Die moderne Wissenschaft forscht noch immer an diesen und anderen Heilkräften aus der Natur und findet mit immer besseren Methoden in ihnen immer mehr Wirknachweise. In der Pharmakognosie gibt es den wichtigen Begriff der biogenen Arzneistoffe, also der Substanzen, die tatsächlich aus der Natur stammen, und jenen, die der Natur nachgebaut sind. Kobinger weiß, dass immerhin fast 40 Prozent aller Medikamente auf dem Markt zu dieser Gruppe gehören.
Zur Vorsicht rät der Apotheker bei manchen natürlichen Heilmitteln, die eher exotischen Ursprungs sind und die von den Herstellern stark beworben werden. Bei manchen heißt es, dass schon die alten Ägypter, Perser, Chinesen oder Maya auf sie gesetzt hätten. Genaue Untersuchungen hätten in vielen Fällen aber keinen Nachweis für die behauptete Wirkung gebracht. Manche Menschen setzen nach dem Jahreswechsel und der damit verbundenen Völlerei auf Spargelkapseln, weil die beim Abnehmen helfen würden. Spargel habe zwar eine entwässernde Wirkung, erklärt Kobinger, aber die erhoffte Fettreduktion sei auf diesem Weg nicht möglich. Andere setzen aus demselben Motiv auf Bromelain und Papain, die sich aus Ananas und Papaya gewinnen lassen. Diese Enzyme sind zwar in der Lage, mageres Rind- und Schweinefleisch aufspalten, besitzen aber nicht die Fähigkeit, die Fettpölster zu reduzieren.
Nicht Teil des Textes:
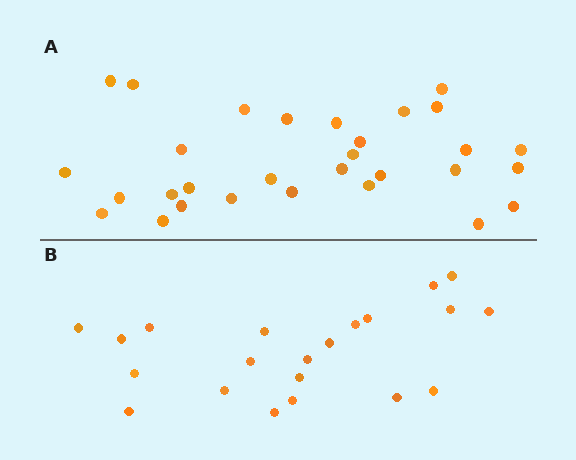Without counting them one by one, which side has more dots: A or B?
Region A (the top region) has more dots.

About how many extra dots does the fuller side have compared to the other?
Region A has roughly 8 or so more dots than region B.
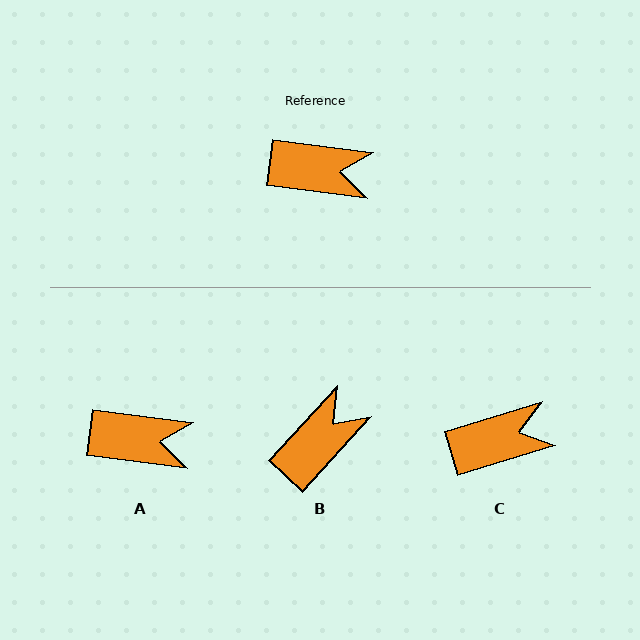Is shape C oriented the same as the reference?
No, it is off by about 24 degrees.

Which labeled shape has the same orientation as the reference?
A.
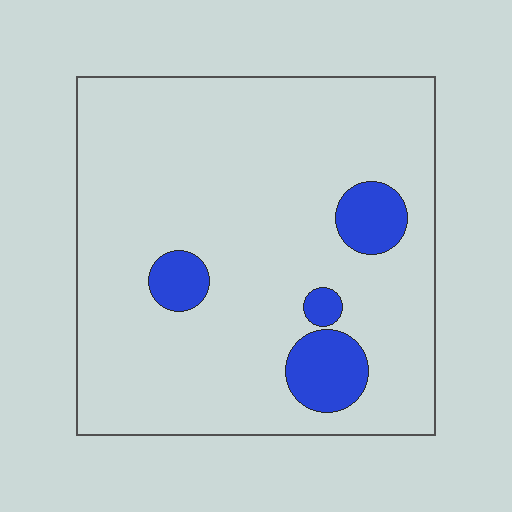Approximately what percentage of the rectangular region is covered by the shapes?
Approximately 10%.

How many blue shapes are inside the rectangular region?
4.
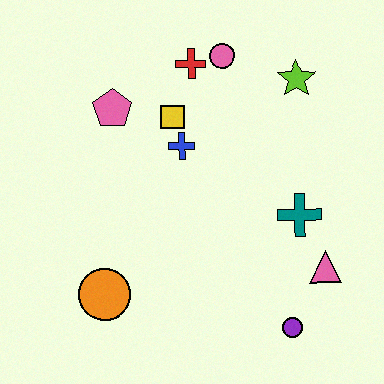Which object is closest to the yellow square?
The blue cross is closest to the yellow square.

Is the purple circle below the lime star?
Yes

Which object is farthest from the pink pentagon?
The purple circle is farthest from the pink pentagon.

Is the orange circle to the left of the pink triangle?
Yes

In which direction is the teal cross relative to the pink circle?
The teal cross is below the pink circle.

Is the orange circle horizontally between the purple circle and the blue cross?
No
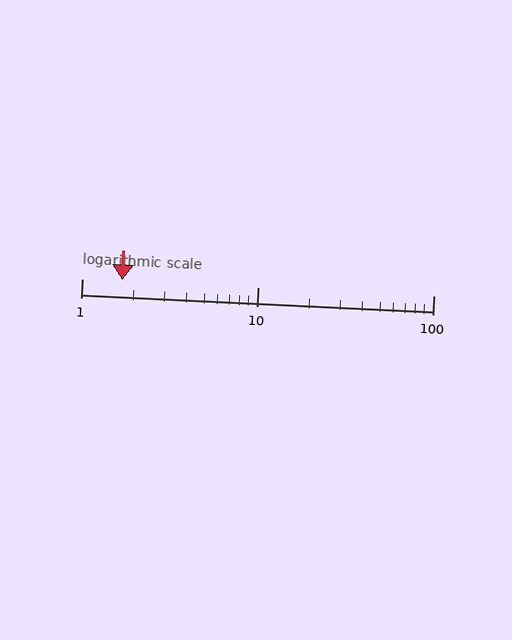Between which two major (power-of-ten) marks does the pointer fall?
The pointer is between 1 and 10.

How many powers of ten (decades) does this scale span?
The scale spans 2 decades, from 1 to 100.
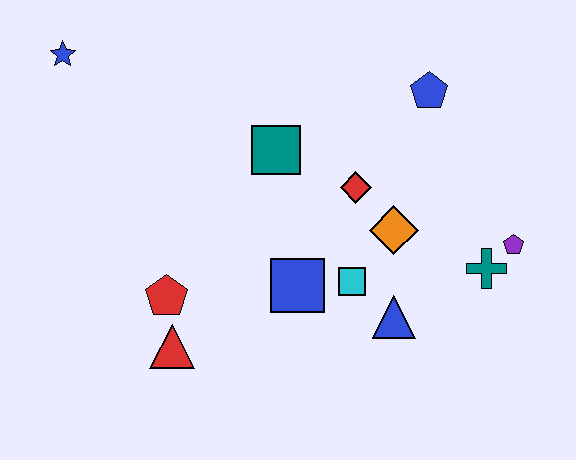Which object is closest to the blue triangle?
The cyan square is closest to the blue triangle.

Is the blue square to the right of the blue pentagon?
No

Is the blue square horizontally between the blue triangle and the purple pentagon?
No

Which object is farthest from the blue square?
The blue star is farthest from the blue square.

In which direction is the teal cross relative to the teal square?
The teal cross is to the right of the teal square.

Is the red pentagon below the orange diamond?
Yes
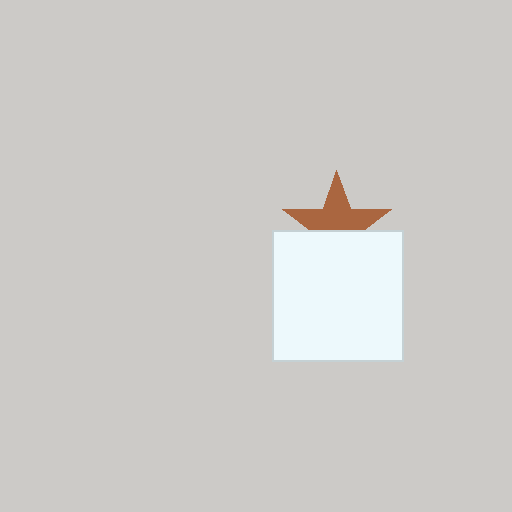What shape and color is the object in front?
The object in front is a white square.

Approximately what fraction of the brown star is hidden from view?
Roughly 43% of the brown star is hidden behind the white square.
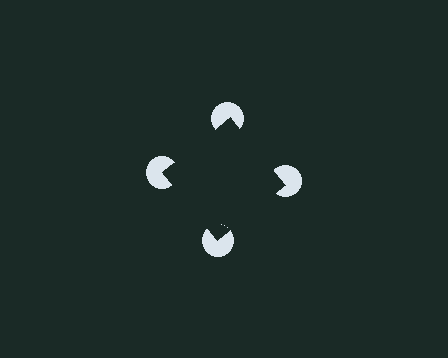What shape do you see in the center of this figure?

Die Medizinberufe müssen sich auch auf das Phänomen einstellen, dass viele Menschen mit geradezu religiösem Eifer auf Heilmethoden und natürliche Substanzen setzen, deren Wirkung mit Mitteln der Wissenschaft nicht oder nur in äußerst geringem Umfang nachweisbar ist. Hier gilt für den erfahrenen Pharmazeuten der Grundsatz „Wer heilt, hat Recht“. Das trifft etwa auf homöopathische Arzneien zu, von denen Fachleute sagen, sie würden gleich wirksam sein wie Placebos. Tatsächlich gibt es Fälle, dass Beschwerden nach der Anwendung von Homöopathie gemildert wurden.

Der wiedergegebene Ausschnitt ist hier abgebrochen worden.